15-16 Haziran Büyük İşçi Direnişi’nin üzerinden tam 51 yıl geçti.

Türkiye işçi sınıfı, gelmiş geçmiş en büyük işçi direnişinin tarihi olan 15-16 Haziran 1970'de canı pahasına patron sendikasına boyun eğmeyip, sendikal özgürlüklerini kullanmak ve Devrimci İşçi Sendikaları Konfederasyonu’na (DİSK) geçmek için görkemli bir direniş başlattı.

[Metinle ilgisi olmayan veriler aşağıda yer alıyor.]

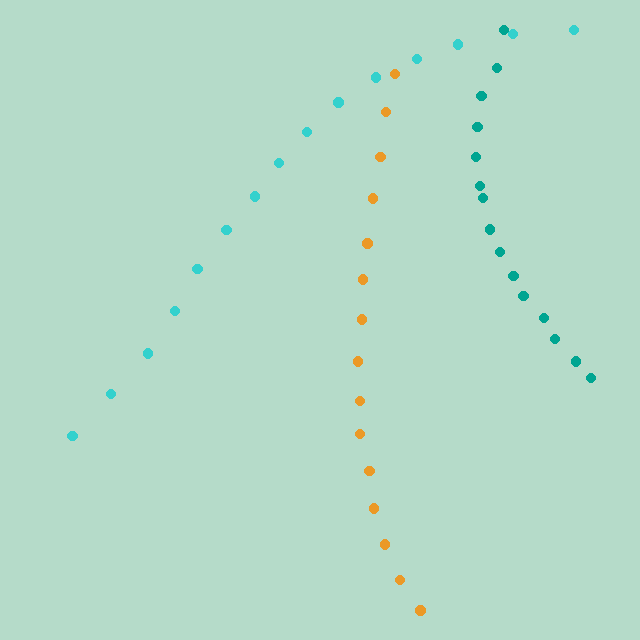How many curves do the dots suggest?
There are 3 distinct paths.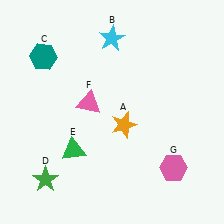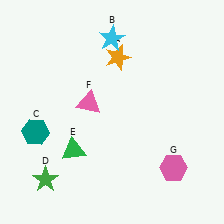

Türkiye işçi sınıfı, uzun yıllar biriktirdiği öfkeyi 60’lı yıllarda Türkiye İşçi Partisi (TİP) ve DİSK’in kuruluşuyla birlikte dışa vurmaya başlamış ve o dönem Türkiye sosyalist hareketi içerisinde bir tartışma konusu olan devrim stratejisine dair, “İşçi sınıfı politik bir güç olarak var mı, yok mu?” sorusunun cevabını 15-16 Haziran’da vermişti.

ŞANLI HAZİRAN GÜNLERİ

15-16 Haziran’a giden dönemi, işçi sınıfının yeni bir mücadele anlayışıyla tanışması olarak tanımlayabiliriz. 1967 yılında, DİSK’in kuruluşuyla birlikte sınıf hareketinin yeni bir döneme girdiğinin işareti beliriyordu. İşçiler, devam eden öğrenci direnişlerini takip ediyor ve bu direnişlerdeki okul işgalleri gibi fabrika işgalleri de gündeme geliyordu. 

Sınıf sendikacılığı, yıllardır direnişten kaçan Türk-İş’in sendikal anlayışına oranla işçiler arasında yaygın kabul görürken, tehlikenin farkına varan dönemin sermaye iktidarı Adalet Partisi, (AP) DİSK’i etkisiz hale getirecek bir yasa teklifi verildi.

Buna göre, 274 ve 275 sayılı kanunlar değişecek ve bir sendikanın faaliyet göstermesi için bütün işkollarındaki işçilerin en az 3’te 1’ini örgütlemiş olması zorunluluğu getirilecekti. Böylece DİSK’e bağlı sendikalar ve DİSK bu barajın altında bırakılarak, faaliyetlerine son verilecekti. Yasa teklifinde ayrıca işçilerin mevcut sendikalarını değiştirmelerinin önüne de engeller çıkarılıyordu.

Bu teklife Meclis’teki patron partilerinin tümü onay verirken, yalnızca TİP milletvekilleri ve diğer partilerden bazı işçi kökenli milletvekilleri itiraz etti. Neticede yasa 11 Haziran günü Cumhurbaşkanı tarafından onaylandı. 

Eylemlerde 3 işçi katledildi. Mücadeleleri önünde saygıyla eğiliyoruz…

EMEĞE DÜŞMAN BİR İKTİDAR...

Bugün ise AKP'nin 19 yıllık iktidarında emekçilere yönelik saldırılar had safhaya ulaşırken, yeni tip koronavirüs (Covid-19) salgınıyla birlikte bu saldırılar katmerlendi.

Tüm Türkiye'de "evde kal" çağrısı yapılırken işçiler fabrikalarda, AVM'lerde, hastanelerde çalıştırıldı.

Yetmedi, sermayedarlar servetlerine servet katabilsin diye fabrikalarda hapis edildi!

"Sakin ol champ... Evimdeyim" diyemeyen milyonlarca işçi, yaşam ve geçim derdi arasında sıkışırken onlarca emekçi "Geçinemiyoruz" diyerek yaşamlarına son verdi.